I teach a course in writing for healing because I’ve learned that journaling about difficulties in life leads to new understanding, insight, and compassion. It can even lead to creating a new story for our life.
Words heal. Thoughts heal.
So what is healing in our difficult, erratic world?
- Anything that helps us mend, lifts our spirits, invigorates us, points in new directions
- Insight, changing our mind, understanding a different point of view, feeling the connection of all life on earth, however fleetingly
- Friends, companions, colleagues, adversaries
- Meeting a challenge, learning a new skill, finding the courage to speak our truth
- A band-aid, an aspirin, herbs, medicine, massage, loving touch, laughter, a good listener, a friendly smile
- Sitting still on the bank of a river, on a beach, in a high meadow inhaling the scent of pine needles
- Quieting the mind, holding a sleeping child, stroking the fur of a beloved pet
- Spotting a rare animal on a hike, sunlight dancing through treetops, birdsong
- Poetry, music, dancing for joy, writing from the heart, saying what we mean
- Using our creative gifts to make someone smile.
In the book, Healing Words: The Power of Prayer and the Practice of Medicine, Larry Dossey, MD, discusses the concept of “prayerfulness,” a state where a person does not pray for something in the traditional sense, but lives with a sense of the sacred, of being aligned with “something higher.”
Prayerfulness accepts without being passive and is grateful without giving up. It is willing to stand in the mystery of life when the rational mind falters. It is also related to recorded instances of spontaneous healing, from cancer and other difficult diagnoses.
Local writer Lynn C. Miller and friends contemplate healing on their latest podcast of The Unruly Muse.

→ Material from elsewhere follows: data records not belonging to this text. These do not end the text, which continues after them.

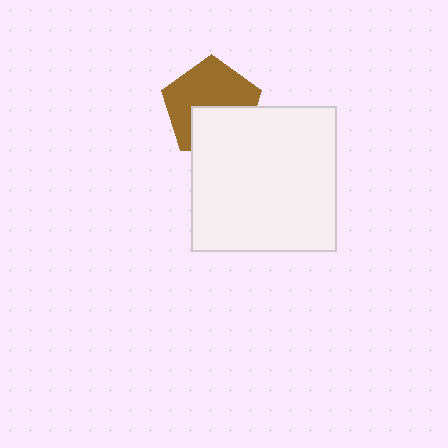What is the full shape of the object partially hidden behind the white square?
The partially hidden object is a brown pentagon.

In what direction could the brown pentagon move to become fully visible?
The brown pentagon could move up. That would shift it out from behind the white square entirely.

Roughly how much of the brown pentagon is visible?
About half of it is visible (roughly 61%).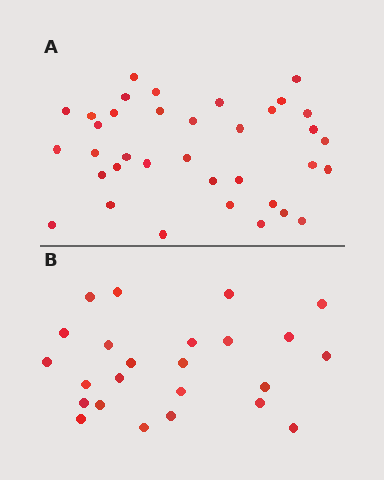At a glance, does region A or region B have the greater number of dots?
Region A (the top region) has more dots.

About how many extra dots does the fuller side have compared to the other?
Region A has roughly 12 or so more dots than region B.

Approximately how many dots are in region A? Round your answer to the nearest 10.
About 40 dots. (The exact count is 36, which rounds to 40.)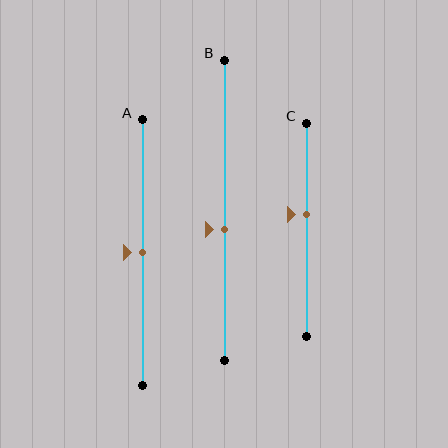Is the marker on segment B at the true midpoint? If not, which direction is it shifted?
No, the marker on segment B is shifted downward by about 6% of the segment length.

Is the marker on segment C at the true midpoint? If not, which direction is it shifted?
No, the marker on segment C is shifted upward by about 7% of the segment length.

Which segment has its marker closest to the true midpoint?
Segment A has its marker closest to the true midpoint.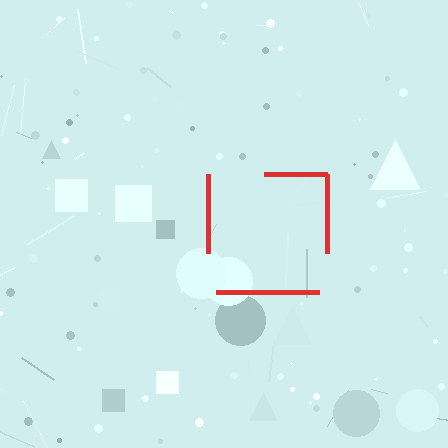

In this episode, John and Lynn search for the soothing moments, the healing balm, the uplifting. In a world fractured and fractious, a country aching for change and most of all relief, possibilities occur that can lessen the load and lead to equanimity. We find comfort in song, music, connection with others, the natural world, and childhood dreams of unbounded time.
I view healing as more change than repair—as growth, becoming, learning, wisdom, humility.
For a person on a healing path, life is no longer routine, tethered to the demands of the external world. It becomes magical. Intuition, feelings, and impulses are welcomed and explored.
The magical approach to life assumes we have had a hand in creating everything we encounter. And that means if we don’t like what we experience, we can change it.
Change our words. Change our minds. Change our lives.